The Hamburg Maritime Administration came to the conclusion that the main cause of the accident was the helmsman's wrong rowing maneuver . How this came about could not be clarified on the basis of various witness statements.

Serious allegations were made against the second helmsman Burmeister, but it was also stated that his watch would have been better kept by the captain himself until the experienced first helmsman could have relieved him at midnight. Although the Holtenau had already passed the dangerous bottlenecks in the canal, the Maritime Administration considered the canal to be very dangerous in general, especially at night, so that the ship's command should not have been left to such an inexperienced officer.

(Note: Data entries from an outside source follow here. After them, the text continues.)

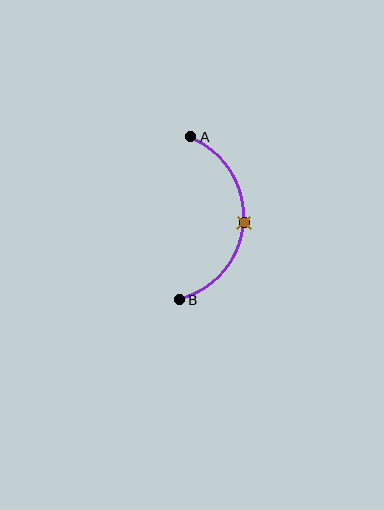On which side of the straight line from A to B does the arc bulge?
The arc bulges to the right of the straight line connecting A and B.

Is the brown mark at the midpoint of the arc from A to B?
Yes. The brown mark lies on the arc at equal arc-length from both A and B — it is the arc midpoint.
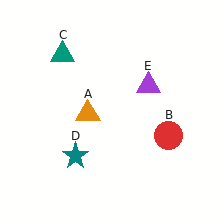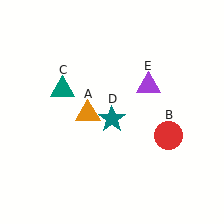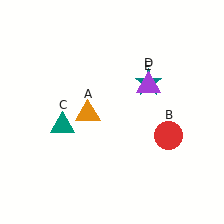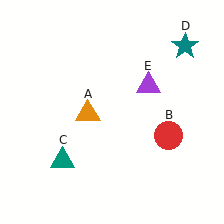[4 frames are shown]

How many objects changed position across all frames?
2 objects changed position: teal triangle (object C), teal star (object D).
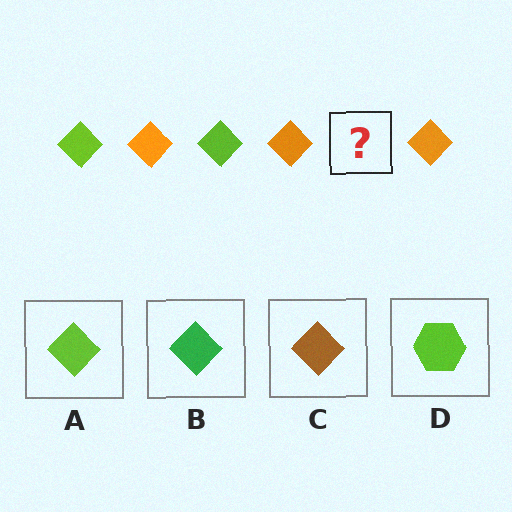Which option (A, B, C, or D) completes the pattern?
A.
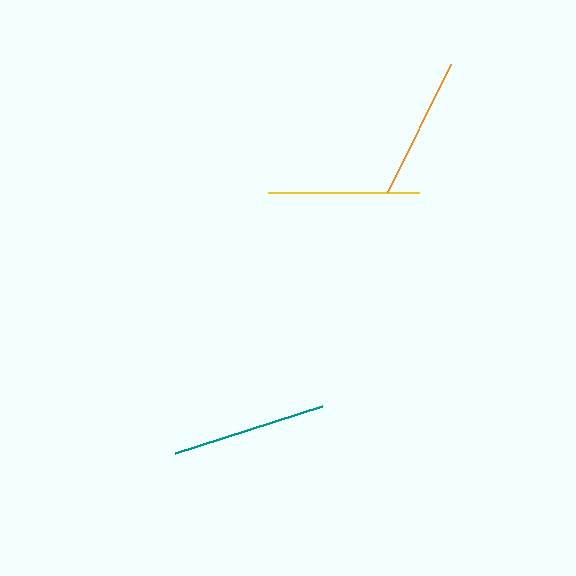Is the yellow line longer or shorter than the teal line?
The teal and yellow lines are approximately the same length (about 154 and 152 pixels).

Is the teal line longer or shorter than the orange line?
The teal and orange lines are approximately the same length (about 154 and 143 pixels).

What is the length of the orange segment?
The orange segment is approximately 143 pixels long.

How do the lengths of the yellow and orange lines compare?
The yellow and orange lines are approximately the same length.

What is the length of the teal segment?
The teal segment is approximately 154 pixels long.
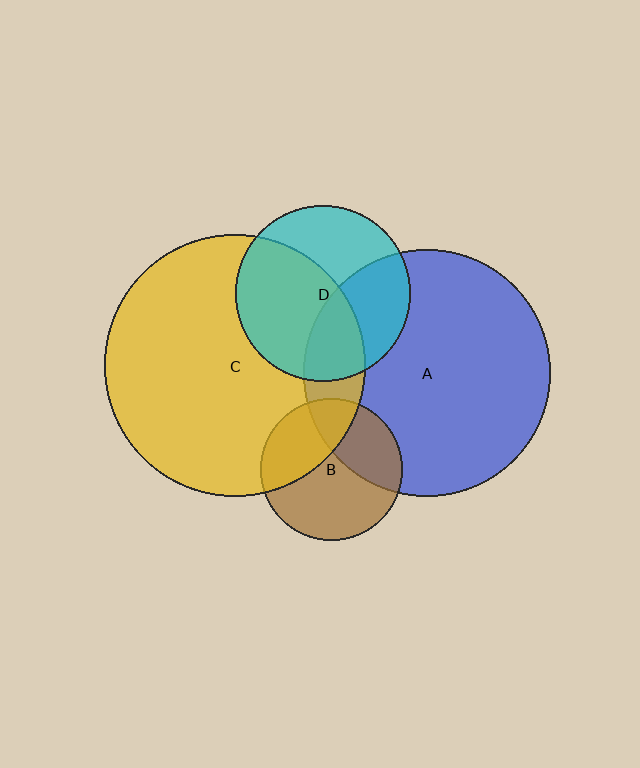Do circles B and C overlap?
Yes.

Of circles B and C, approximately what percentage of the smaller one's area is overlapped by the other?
Approximately 35%.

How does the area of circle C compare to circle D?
Approximately 2.2 times.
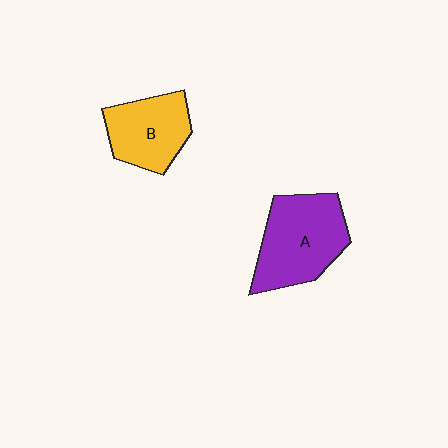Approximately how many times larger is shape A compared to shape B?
Approximately 1.4 times.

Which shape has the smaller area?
Shape B (yellow).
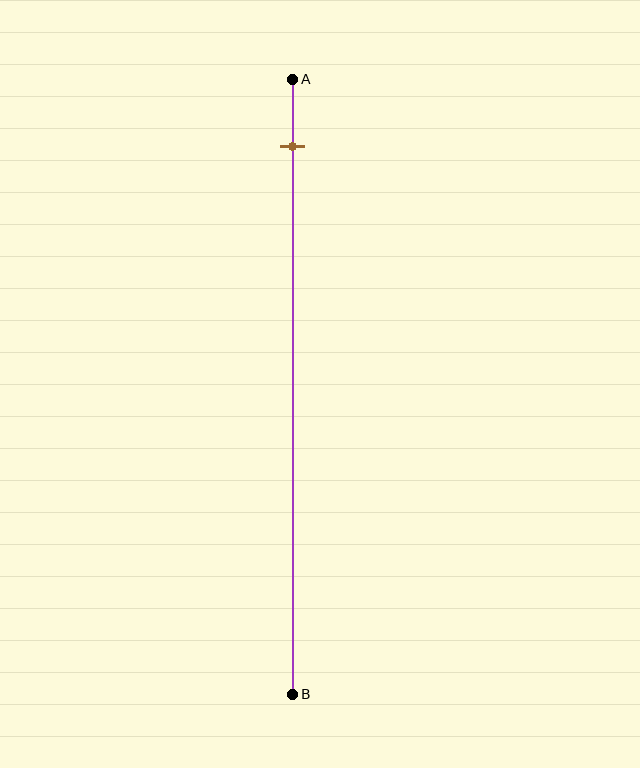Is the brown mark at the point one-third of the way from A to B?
No, the mark is at about 10% from A, not at the 33% one-third point.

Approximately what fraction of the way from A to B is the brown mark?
The brown mark is approximately 10% of the way from A to B.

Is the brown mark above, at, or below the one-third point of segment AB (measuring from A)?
The brown mark is above the one-third point of segment AB.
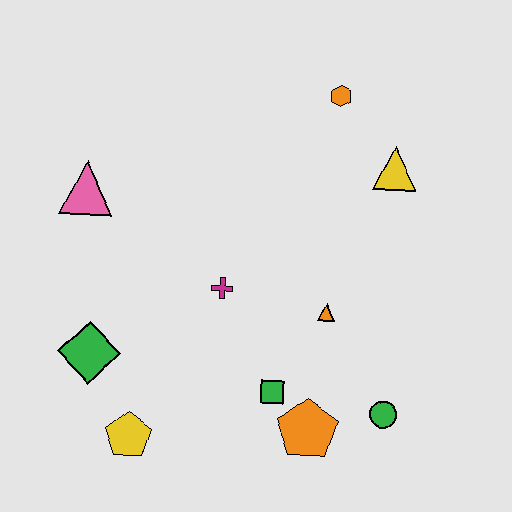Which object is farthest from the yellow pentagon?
The orange hexagon is farthest from the yellow pentagon.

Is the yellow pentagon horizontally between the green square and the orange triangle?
No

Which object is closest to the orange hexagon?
The yellow triangle is closest to the orange hexagon.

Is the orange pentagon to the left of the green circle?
Yes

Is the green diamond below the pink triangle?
Yes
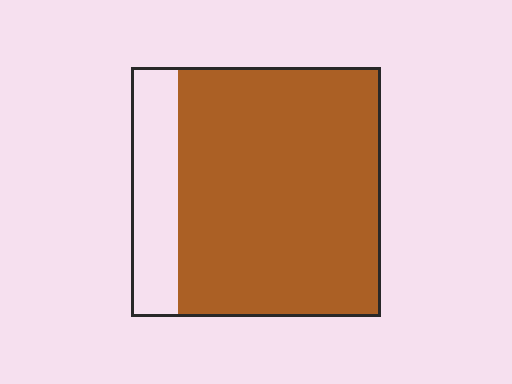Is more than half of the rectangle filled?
Yes.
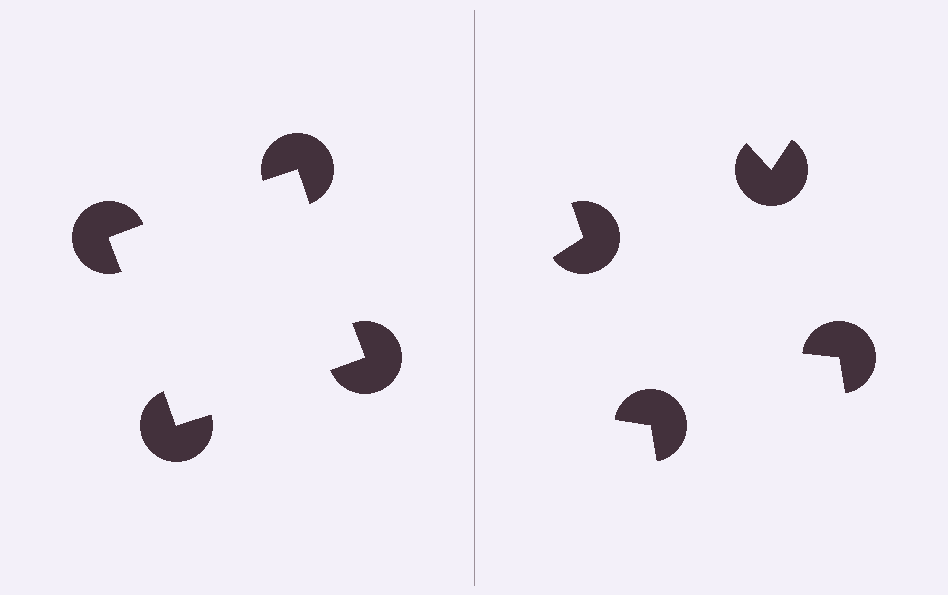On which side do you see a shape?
An illusory square appears on the left side. On the right side the wedge cuts are rotated, so no coherent shape forms.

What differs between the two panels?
The pac-man discs are positioned identically on both sides; only the wedge orientations differ. On the left they align to a square; on the right they are misaligned.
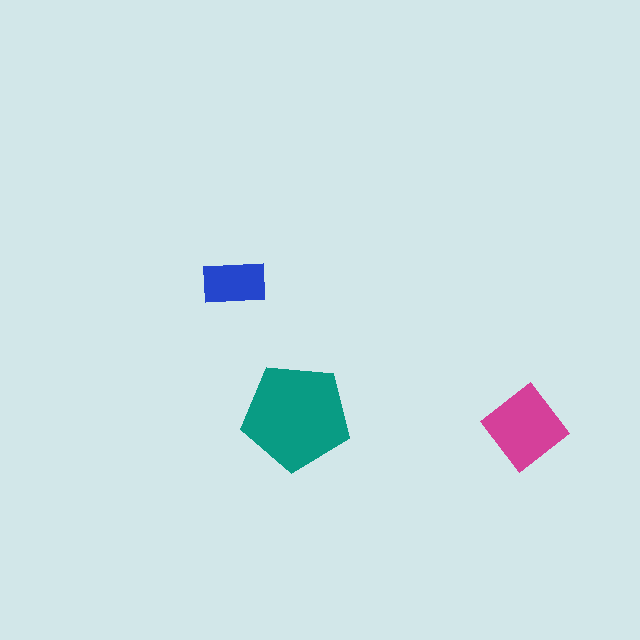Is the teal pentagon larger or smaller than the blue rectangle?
Larger.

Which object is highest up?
The blue rectangle is topmost.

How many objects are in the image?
There are 3 objects in the image.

Above all, Burmeister was accused of not having stopped the Holtenau immediately, but rather allowed it to continue running at full speed. Burmeister explained this by saying that he did not before Steven wanted from slipping down hanging ship. This argument was partially understood by the Maritime Administration, but it considered the immediate stopping to be absolutely necessary and assumed that the sailor had capsized as a result of the full voyage.

The Hamburg Sea Office decided on October 24, 1900 to revoke both Burmeister and Ivens' patents . Burmeister, on the other hand, did not lodge an objection to the Imperial Upper Sea Office in Berlin, but Ivens did.

In fact, on March 20, 1901, the Oberseeamt in Berlin reversed the Hamburg decision on the grounds that Ivens could not act differently in view of the situation, since approaching the accident site with a leak against the rising sea was too risky. He was also credited with the fact that he had never suffered a marine accident in his 14 years of service as a skipper.

literature

  • Chapter: The ruling of the Hamburg Sea Office of October 24, 1900 and the decision of the Imperial Upper Sea Office of March 20, 1901, regarding the collision of the screw steamer "Holtenau" from Hamburg with an unknown three-masted schooner in the English Channel , in: Reichsamt des Innern (Hg .): Decisions of the Ober-Seeamt and the Maritime Offices of the German Reich , Vol. 14, Hamburg 1904, pp. 237–247.